GithubHelp home page GithubHelp logo

apple006 / mxnet-model-server Goto Github PK

View Code? Open in Web Editor NEW

This project forked from awslabs/multi-model-server

0.0 1.0 0.0 29.95 MB

Model Server for Apache MXNet is a tool for serving neural net models for inference

License: Apache License 2.0

Shell 3.95% Python 96.05%

mxnet-model-server's Introduction

Model Server for Apache MXNet

ubuntu/python-2.7 ubuntu/python-3.5
Python3 Build Status Python2 Build Status

Apache MXNet Model Server (MMS) is a flexible and easy to use tool for serving deep learning models exported from MXNet or the Open Neural Network Exchange (ONNX).

Use the MMS Server CLI, or the pre-configured Docker images, to start a service that sets up HTTP endpoints to handle model inference requests.

A quick overview and examples for both serving and exporting are provided below. Detailed documentation and examples are provided in the docs folder.

Contents of this Document

Other Relevant Documents

Quick Start

Install with pip

If you plan to use the ONNX features, you will need to have the protobuf compiler installed.

To install MMS with ONNX support, make sure you have Python installed, then for Ubuntu run:

sudo apt-get install protobuf-compiler libprotoc-dev
pip install mxnet-model-server

Or for Mac run:

conda install -c conda-forge protobuf
pip install mxnet-model-server

See the advanced installation page for more options and troubleshooting.

Serve a Model

Once installed, you can get MMS model serving up and running very quickly. Try out --help to see the kind of features that are available.

mxnet-model-server --help

For this quick start, we'll skip over most of the features, but be sure to take a look at the full server docs when you're ready.

Here is an easy example for serving an object classification model:

mxnet-model-server \
  --models squeezenet=https://s3.amazonaws.com/model-server/models/squeezenet_v1.1/squeezenet_v1.1.model

With the command above executed, you have MMS running on your host, listening for inference requests.

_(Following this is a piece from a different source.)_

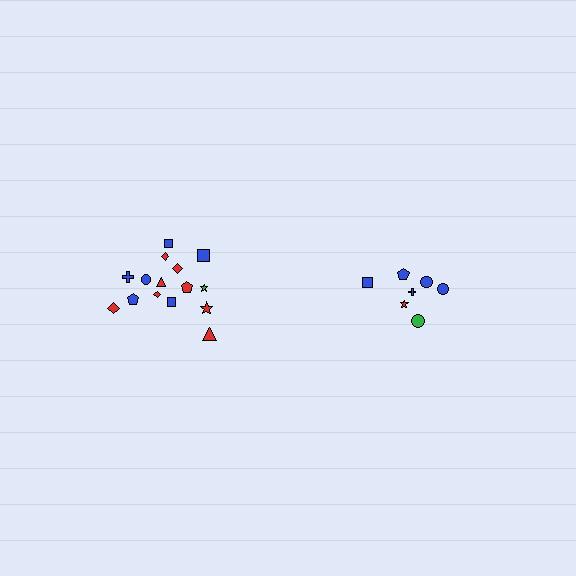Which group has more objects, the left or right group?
The left group.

To test it out, you will need to open a new terminal window next to the one running MMS. Then you can use curl to download one of these cute pictures of a kitten and curl's -o flag will name it kitten.jpg for you. Then you will curl a POST to the MMS predict endpoint with the kitten's image.

kitten

In the example below, we provide a shortcut for these steps.

curl -O https://s3.amazonaws.com/model-server/inputs/kitten.jpg
curl -X POST http://127.0.0.1:8080/squeezenet/predict -F "[email protected]"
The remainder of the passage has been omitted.